FOR IMMEDIATE RELEASE
May 1, 2015
Contacts:
HUDSON VALLEY, NY – The U.S. Department of Transportation (DOT) released regulations today outlining new requirements for the design of tanker cars as well as other actions intended to improve the safety of shipping volatile Bakken crude oil by rail. However, while the actions appear to require a higher level of safety—calling for eventual braking upgrades and reduced speed limits in certain areas—leading Hudson River advocacy groups remain very concerned that the new rules allow the most common and dangerous rail tanker car (DOT-111s) to remain in use for an extended timeframe. The environmental groups also pointed out that the new federal protocols fail to address any of the dangers posed by shipping heavy Canadian tar sands crude by rail—an emerging threat in the Hudson River Valley.
The environmental groups highlighted that deficient DOT-111 rail cars could remain in use for up to 10 years and could carry volatile Bakken crude oil for another five years. This means that communities and natural resources will remain at risk for a decade. Riverkeeper, Scenic Hudson and the Waterkeeper Alliance assert that this is unacceptable and that the new standards need to be implemented immediately so that dangerous rail cars are taken out of service.
While the environmental groups commend DOT for selecting an upgraded rail car design, trains carrying fewer than 20 cars of flammable liquid in a continuous grouping or up to 35 rail cars with flammable liquid dispersed through a train could continue to use the inadequate DOT-111 rail cars. This ignores the fact that almost all recent crude oil accidents that cost lives and caused catastrophic damage involve fewer than 10 tanker cars.
None of the new safety protocols takes into account the value of sensitive and unique environmental resources such as the Hudson River. The restricted speed limits only apply to high-threat urban areas, which in New York State pertains to just New York City and Buffalo. No robust re-routing analysis is required despite the heavily-populated communities and irreplaceable resources in the Hudson River Valley that will remain vulnerable to the possibility of great injury and costly damages.
“The dramatic spike in the volume of crude oil being transported down the Hudson River makes our communities and natural resources far more vulnerable to serious accidents. A crude oil spill into the Hudson River would be catastrophic for the public health and environmental health of our region,” said Scenic Hudson President Ned Sullivan. “The federal government working with states and local governments has the responsibility to create a system of regulations, inspections and emergency response procedures to protect our communities and Hudson River. We need much stronger action—particularly in eliminating loopholes through which the regulations fail to cover tar sands crude transport or trains with fewer than 20 cars of crude. These rules fall far short of meeting those needs.”

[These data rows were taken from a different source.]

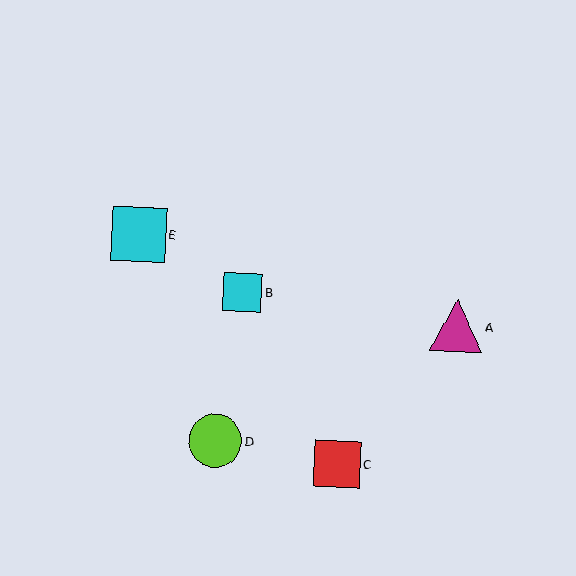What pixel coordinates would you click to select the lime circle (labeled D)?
Click at (215, 441) to select the lime circle D.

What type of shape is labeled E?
Shape E is a cyan square.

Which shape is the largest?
The cyan square (labeled E) is the largest.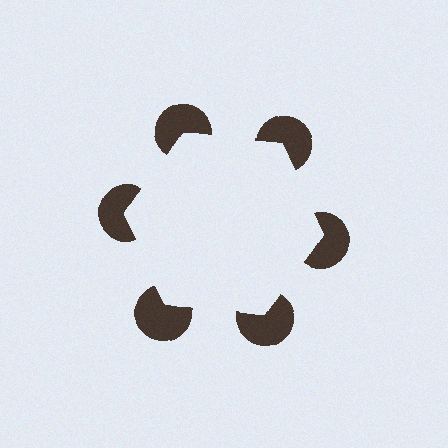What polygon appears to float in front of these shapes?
An illusory hexagon — its edges are inferred from the aligned wedge cuts in the pac-man discs, not physically drawn.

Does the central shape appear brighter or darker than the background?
It typically appears slightly brighter than the background, even though no actual brightness change is drawn.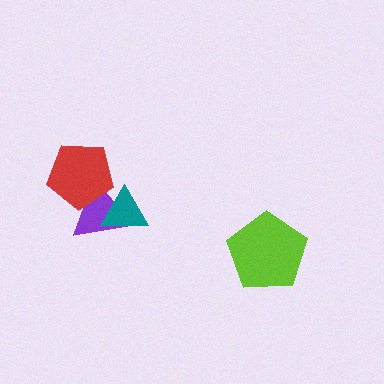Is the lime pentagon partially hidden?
No, no other shape covers it.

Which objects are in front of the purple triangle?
2 objects cover part of the purple triangle: the teal triangle and the red pentagon.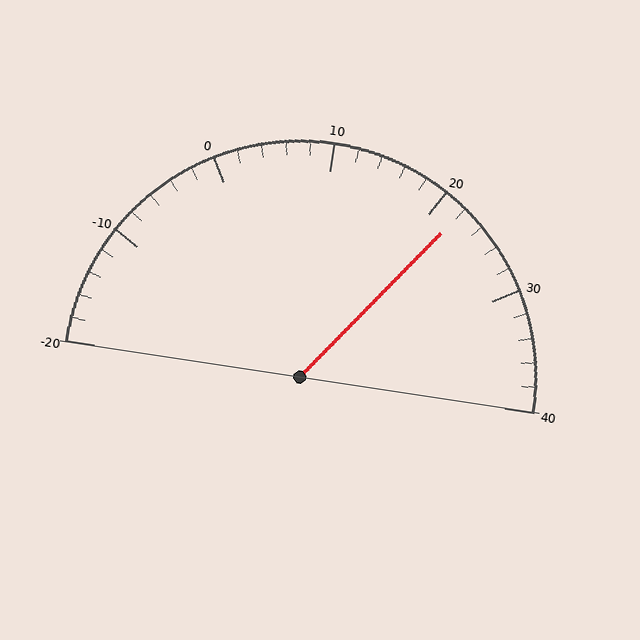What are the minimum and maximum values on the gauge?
The gauge ranges from -20 to 40.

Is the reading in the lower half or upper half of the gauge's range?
The reading is in the upper half of the range (-20 to 40).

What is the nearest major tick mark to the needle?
The nearest major tick mark is 20.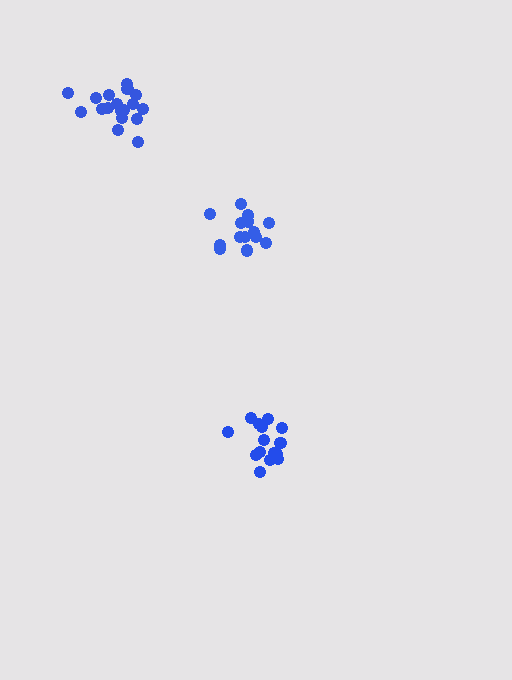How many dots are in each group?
Group 1: 15 dots, Group 2: 16 dots, Group 3: 18 dots (49 total).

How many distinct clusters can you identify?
There are 3 distinct clusters.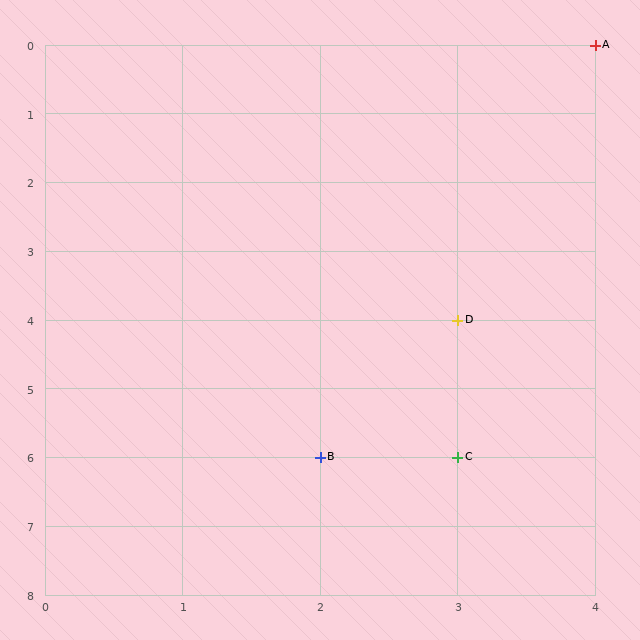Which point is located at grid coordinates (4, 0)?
Point A is at (4, 0).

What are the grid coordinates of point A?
Point A is at grid coordinates (4, 0).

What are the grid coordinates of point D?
Point D is at grid coordinates (3, 4).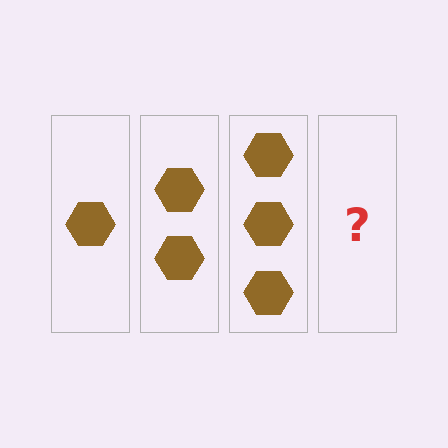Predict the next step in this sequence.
The next step is 4 hexagons.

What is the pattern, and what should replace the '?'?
The pattern is that each step adds one more hexagon. The '?' should be 4 hexagons.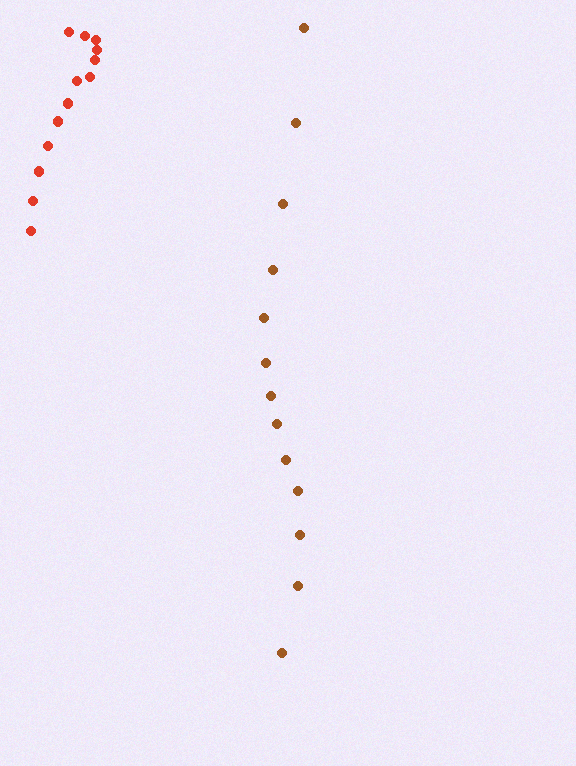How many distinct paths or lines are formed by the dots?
There are 2 distinct paths.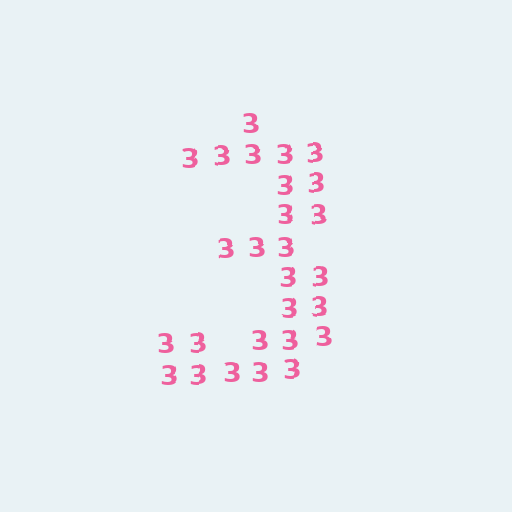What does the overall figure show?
The overall figure shows the digit 3.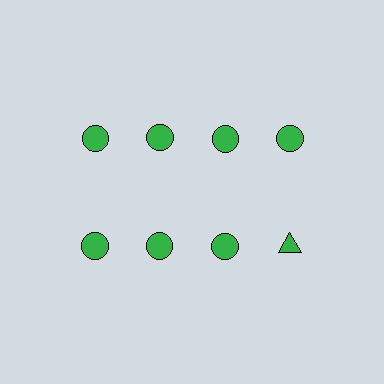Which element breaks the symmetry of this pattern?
The green triangle in the second row, rightmost column breaks the symmetry. All other shapes are green circles.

“This rule leaves our river and our Hudson Valley communities at risk of catastrophe every day,” said Sean Dixon, Riverkeeper Staff Attorney. “It allows the most dangerous tank cars to continue hauling toxic crude oil alongside the Hudson River for years to come. Its speed restrictions won’t apply to Hudson Valley communities like Albany, Kingston, Newburgh or West Nyack. And so many proven hazards of shipping crude oil by rail – human error, rail and bridge infrastructure problems and outdated spill response planning – are left unaddressed. While acknowledging the “growing risk”, the top federal regulator has prioritized industry demands over public safety,” Dixon said. “This is irresponsible and unacceptable. We need an immediate ban on the use of these defective and dangerous rail cars to ship toxic crude before the next catastrophic spill or explosion happens in one of our communities.”
“Our federal officials continue to endanger the safety of our communities, our waterways and our drinking water by failing to put effective regulations in place for the transport of volatile crude oil,” said Marc Yaggi, executive director at Waterkeeper Alliance. "Leaving these explosive oil trains on the rails for years to come means more derailments, spills and explosions will happen, and demonstrates that the government prioritizes corporate greed over the protection of the public and our waterways.”
Billions of gallons of crude oil moving through neighborhoods and city centers
For more than a year, river groups, communities, elected officials and hundreds of ordinary citizens have been working together to put a stop to the transport of up to 6.3 billion gallons of crude oil traveling through the Hudson Valley every year. Our neighborhoods, our city centers and our most important natural resources lie directly beside this accident-prone “virtual pipeline” made up of trains, barges and ships. Without tougher regulations and stronger mitigation plans put in place, the shipment of volatile crude and heavy tar sands remains the gravest threat to the Hudson River in a generation.